Mindfulness is about being fully awake in our lives. It is about perceiving the exquisite vividness of each moment. We feel more alive. We also gain immediate access to our own powerful inner resources for insight, transformation and healing. Jon Kabat-Zinn
Mindfulness and mindful living refers to the practice of attending to present moment internal experience without judgment or trying to change anything. It involves nothing more than spending a quiet moment with yourself, noticing what’s happening in the inner landscape of sensations, feelings and thoughts.
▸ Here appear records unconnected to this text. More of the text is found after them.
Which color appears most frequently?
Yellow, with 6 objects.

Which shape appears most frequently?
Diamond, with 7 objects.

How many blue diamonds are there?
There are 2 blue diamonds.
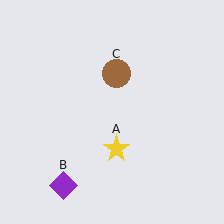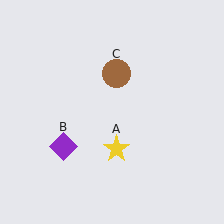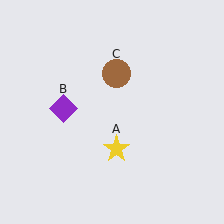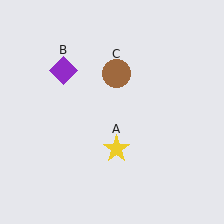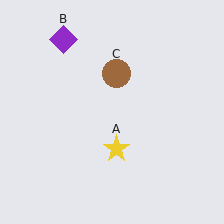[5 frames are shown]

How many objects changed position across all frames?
1 object changed position: purple diamond (object B).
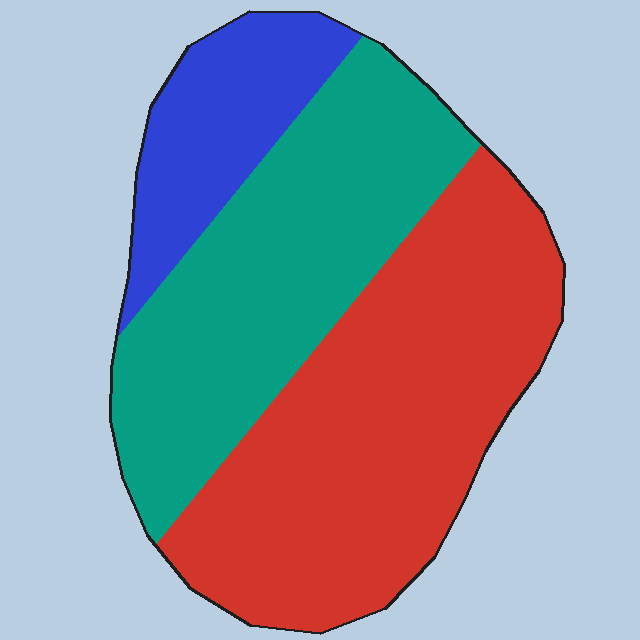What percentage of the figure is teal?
Teal takes up about three eighths (3/8) of the figure.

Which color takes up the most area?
Red, at roughly 45%.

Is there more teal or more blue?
Teal.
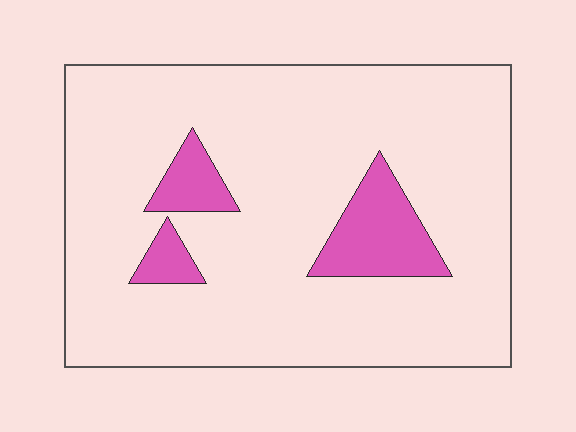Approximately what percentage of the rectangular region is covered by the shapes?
Approximately 10%.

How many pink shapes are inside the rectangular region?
3.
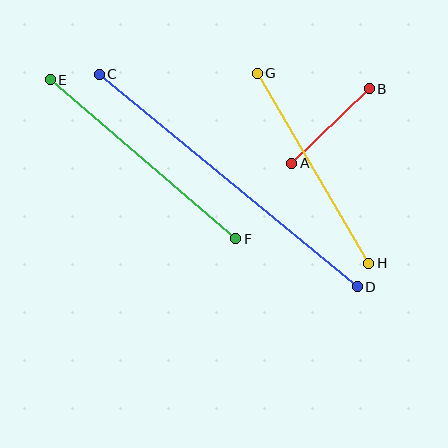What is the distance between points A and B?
The distance is approximately 108 pixels.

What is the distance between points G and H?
The distance is approximately 220 pixels.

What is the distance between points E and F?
The distance is approximately 245 pixels.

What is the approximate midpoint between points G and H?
The midpoint is at approximately (313, 168) pixels.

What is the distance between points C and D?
The distance is approximately 334 pixels.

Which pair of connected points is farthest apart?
Points C and D are farthest apart.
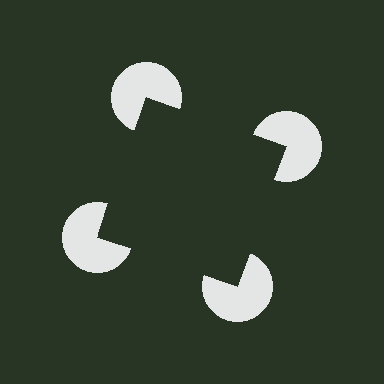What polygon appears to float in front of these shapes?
An illusory square — its edges are inferred from the aligned wedge cuts in the pac-man discs, not physically drawn.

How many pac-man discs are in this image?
There are 4 — one at each vertex of the illusory square.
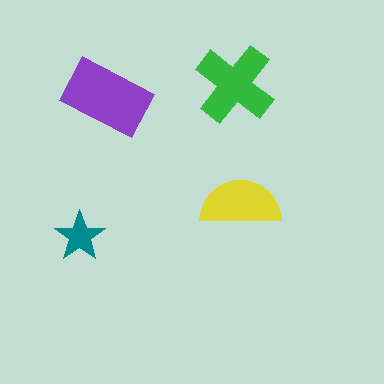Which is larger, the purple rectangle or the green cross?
The purple rectangle.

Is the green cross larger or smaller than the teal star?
Larger.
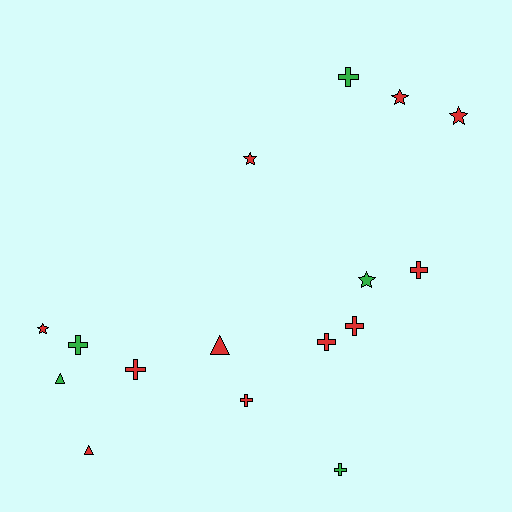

Watching with your mind’s eye as your internal experience passes through your awareness. Naming what’s happening, such as stomach relaxing or feeling worried or thinking “planning” thoughts. Then releasing each, allowing space for the next experience to arrive. Not trying to change anything! Just noticing and naming. There is no right or wrong. Simply being aware and curious in the moment for whatever arises for you, all on its own. Choose a quiet moment, perhaps when getting into your car or resting at home. Sitting or lying down in a relaxed balanced position, follow a few deep breaths into your belly, then make some audible sighs out to release tension and observe. Feel the bottoms of your feet grounded, your lower body heavy and connected to ground, your back body relaxing into the support of your seat. Scan your body slowly upward, breathing into any areas of tension or numbness. Simply practice watching each sensation, feeling or thought pass by. If you find yourself hooked into a story, worry or memory, gently come back to observing your breath. You may be doing that every few seconds at first, but that’s OK. Remember, no judgment. Mindful living! It turns out that witnessing our internal experience without judgment is calming to the brain! And the more we practice it, the more our brain likes it and wants it. It quiets the chatter all on its own and becomes peaceful. That sense of well-being soon becomes a new way of being inside yourself.
Over 80% of our thoughts are repetitions of previous thoughts, sometimes thousands of times before. Is your mind like a broken record or perhaps a puppy who can’t sit still? Does it jump wildly from the past to the future with hardly any awareness of where you are right now? We can’t control the past or the future, so the only well-being available is in the present moment, cultivating acceptance of “what is” right now. We know from neuroscience that whatever we focus upon magnifies and whatever we release our attachment to diminishes. The spiritual leader Thich Nhat Han uses the metaphor of a garden. If we water the flowers and starve the weeds, we will have a beautiful garden. So it follows that we can bring intention and focus to accepting our thoughts, sensations and feelings as is, cultivating this calm state of mind in our internal “garden”. I teach mindfulness to my clients and we use it therapeutically, both through guided imagery and sensorimotor psychotherapy. Even a few minutes at the beginning of a session allows us to deepen into the healing space and focus our work. It is excellent for all symptoms, including anxiety, depression, ADD/ADHD, insomnia, obsessive-compulsive disorder, and overall loss of energy and passion. I practice it daily and it has changed my life!